Deux visions politiques irrésolues s’affrontent actuellement au Cameroun : le pouvoir RDPC et les autres. Cette dernière catégorie mérite qu’on s’y attarde. Elle constitue une composante hétéroclite et très clivante car elle intègre la société civile et les partis politiques d’opposition labellisés comme tels. Ce fourre-tout est aussi disruptif qu’imprévisible. Mais que dire de la majorité silencieuse qui n’en peut plus de ronger ses freins ?

Voilà le principal dilemme d’un pays où le changement politique s’impose par les voies de la paix et du dialogue. D’où le devoir légitime de balayer un système politique affaibli par les maux inhérents au néocolonialisme qui a façonné une élite corrompue, docile et soumise. Le drame de cette élite est perceptible à tous les égards. Elle n’a jamais eu confiance en elle et se remet toujours au colon qui a su, au cours des années la diviser pour être plus corvéable et soumise en divisant les camerounais par une politique tribaliste.

Dans le NOSO, la sécession était prévisible. Elle n’a fait que s’ajouter à la fracture politique et sociale qui divisait déjà un pays où la communication gouvernementale ne pouvait plus masquer les inégalités criardes et une corruption généralisée. Seuls les esprits frappés de cécité s’interrogent encore sur la tournure des évènements. Il est vrai que Boko Haram n’a fait qu’ajouter à l’insécurité. Mais le Cameroun gérait déjà les coupeurs de route, les bandits frontaliers et urbains qui alimentent quotidiennement les faits divers.

Ce désordre porte les couleurs de la pauvreté d’un pays qui a vu son pouvoir d’achat fondre comme neige au soleil. Cette situation a pour origine la dévaluation du franc CFA, l’initiative des PPTE et la baisse des prix des matières premières et agricoles. Les conséquences ont été fatales. Les entreprises d’État ont mis la clé sous le paillasson. D’où un chômage massif qui a engendré la délinquance, la criminalité et l’insécurité.

À partir de ce constat, l’État aurait pu changer de cap par une politique de rigueur budgétaire. Il devait aussi opter pour une politique de décentralisation pour que les régions aient plus d’autonomie dans la gestion de leurs ressources. Il ne l’a pas fait et il a continué à mener son train de vie dépensier et convulsif alors que sa dette du pays explose. À contrario, aucune croissance n’a été observée depuis des décennies. Nous assistons inexorablement au recul du produit intérieur brut (PIB) et à l’explosion de notre balance du commerce. C’est un très mauvais signe pour les futures générations qui vont hériter d’une dette colossale où s’ajouteront inexorablement des pénalités de défauts de paiement.

Satisfaire aux critères des PPTE n’a pas été la bonne solution pour sortir le Cameroun de la galère où il s’est enfoncé par sa gestion approximative. Le Cameroun s’est-il interrogé sur les causes de l’effondrement de son économie ? La pandémie du Covid-19 ne fera qu’amplifier l’effondrement d’une économie moribonde depuis des décennies. Tout cela n’augure pas des lendemains heureux.

Il faudra un changement radical de nos politiques pour développer une économie qui s’appuie sur nos propres forces. Tout ceci est possible par une volonté politique de femmes et d’hommes libres qui ne reçoivent plus d’ordre de nos oppresseurs. Ce changement de cap est la seule solution pour bâtir une économie inclusive qui prend en compte nos besoins et nos aspirations.  

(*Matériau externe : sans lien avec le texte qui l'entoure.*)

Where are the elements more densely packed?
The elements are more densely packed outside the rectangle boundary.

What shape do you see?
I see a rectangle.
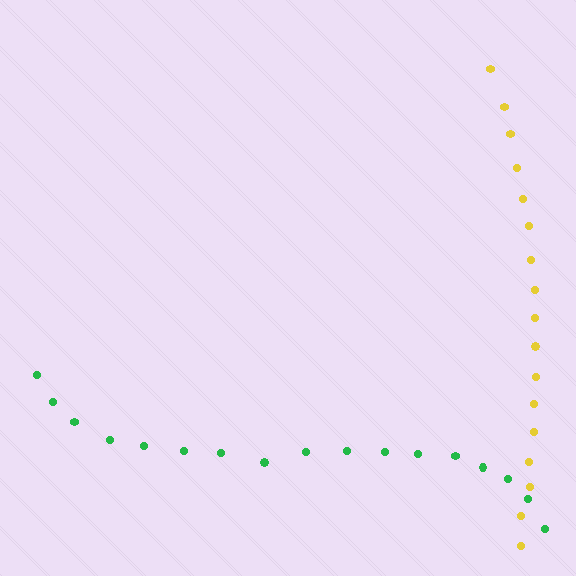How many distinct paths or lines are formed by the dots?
There are 2 distinct paths.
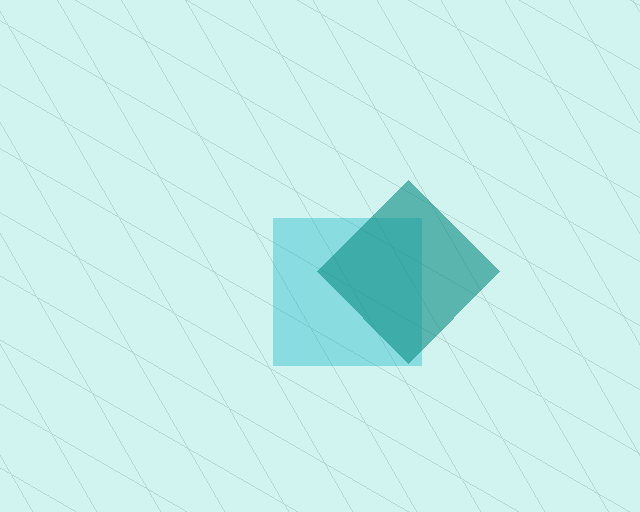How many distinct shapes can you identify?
There are 2 distinct shapes: a cyan square, a teal diamond.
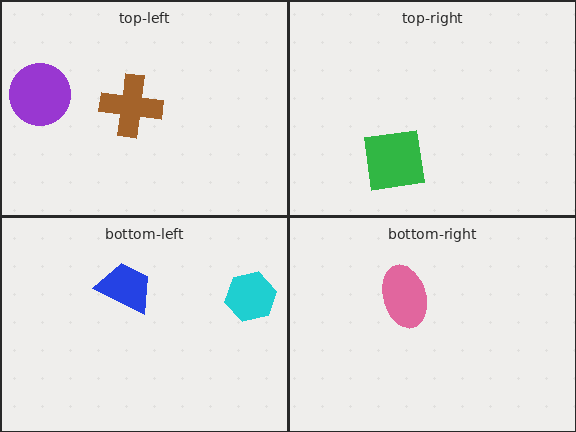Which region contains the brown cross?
The top-left region.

Seul un Cameroun apaisé et uni peut gérer ses ambitions légitimes. Et seule une nouvelle équipe, constituée de femmes et d’hommes libérés peut conduire une politique volontariste et inclusive pour limiter dans un premier temps la mainmise des entreprises étrangères sur l’économie du pays. 

Mais il y a des questions récurrentes que nous feignons d’ignorer. Qui sont les responsables de tous ces échecs ? Sans tergiverser, nous attribuons cette descente aux enfers à l’équipe en place incapable de se réinventer après quatre décennies. Il est légitime de parler d’alternance politique pour mettre fin aux fractures politiques et sociales qui divisent les camerounais.

Le pouvoir RDPC est asphyxié. Il se déchire et il est en déréliction. Ce sont les signes visibles d’une fin de règne pathétique et sans gloire d’une équipe qui s’est servie au lieu de servir son pays.